Canalblog
Editer l'article Suivre ce blog Administration + Créer mon blog
Publicité
Chroniques d'un vieux bougon
8 août 2011

Trizo

      En revenant de donner leur ration de blé aux pigeons, je surprends Aristote le hérisson, _à moins qu'il ne s’agisse d’un autre hérisson ! Comment les différencier ?_ en grand festin avec  les croquettes d’Adèle. Celle-ci, assise à quelques pas tel le sphinx de Gizeh, l’observe distraitement. Quel plus bel exemple d’entraide et de partage ? Elle est moins tolérante avec les chats du voisinage qui se font généralement expulser de son territoire à grand renfort de grognements et sifflements vindicatifs. Mon propre territoire, par ailleurs modeste comparé au sien, est  quant à lui devenu l’une des destinations favorites des jeunes vacanciers d’Hélène et Sébastien. Ceux-ci ont aménagé un local qui deviendra l’an prochain un vrai gîte rural et y hébergent, en guise d’essai peut-être, un lointain cousin à eux. Le père, François-Xavier, "donne un coup de main" pour la moisson. La mère, Chantal, _avec un accent circonflexe dans la voix_ garde leur fils Antoine. Depuis leur arrivée, celui-ci vient chaque matin saluer les chèvres naines et les pigeons dans leur volière en compagnie de sa mère. Il guide _ mais lequel guide vraiment l’autre ?_ l’âne Joseph qui a reprit son service auprès des enfants.

      Antoine n’est pourtant plus un enfant depuis longtemps. Du moins physiquement. Il arbore en effet un corps de déménageur avec un entendement d’enfant de trois ans. Antoine est trisomique.
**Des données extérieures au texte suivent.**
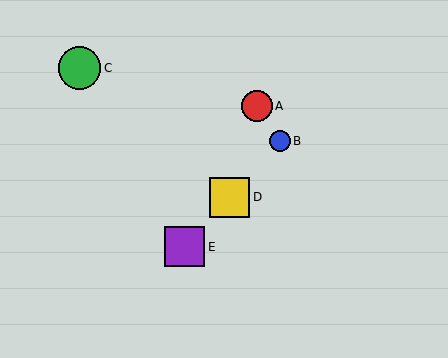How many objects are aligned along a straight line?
3 objects (B, D, E) are aligned along a straight line.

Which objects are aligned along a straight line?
Objects B, D, E are aligned along a straight line.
Il a d’ailleurs pris l’habitude de se nommer lui-même comme ses camarades d’école l’interpellent : «  Moi, Trizo ! ». La main agrippée à la longe de Joseph, il avance d’un pas égal aux côtés de l’animal. Lui tenant de temps à autre d’aimables discours auxquels l’âne semble répondre d’un hochement de tête compréhensif. Par contre, dès qu'il m’aperçoit dans mon courtil, un vent de panique traverse son regard et il se tait. L’âne, au contraire, sachant qu’une gourmandise l’attend, se lance vers moi d’un petit trot pressé, ajoutant de temps à autre un court braiment comme un enfant qui réclame une friandise promise. L’un allongeant le pas, l’autre traînant le pied mais refusant de lâcher bride, ils avancent cependant cahin-caha. Je tends alors, à bout de bras, un quignon de pain rassis à Antoine. Parfois il s’en empare et s’enfuit vers sa mère qui suit d’un pas tranquille. Parfois, il attend, n’osant croiser mon regard et se dandinant d’un pied sur l’autre, dans l’attente de l’injonction maternelle. « Donne, Antoine ! Donne à Joseph ! » Et Antoine présente la paume bien ouverte à Joseph qui s’empare prestement du trophée de ses grosses lèvres baveuses. Deux matins ont suffit pour créer ce rituel. J’étais absent hier et la cérémonie n’a pu avoir lieu. Antoine a été, selon sa mère, grognon et désagréable tout le jour. François-Xavier a même dû écourter sa séance vespérale d’apéritif pour lui conter quelque fable et le coucher selon le cérémonial  coutumier. « Demain, s’interroge Chantal,  que va-t-il devenir sans moi ? » Et croisant le regard mortifié de François-Xavier, elle ajoute dans un soupir découragé : « Sans nous ? »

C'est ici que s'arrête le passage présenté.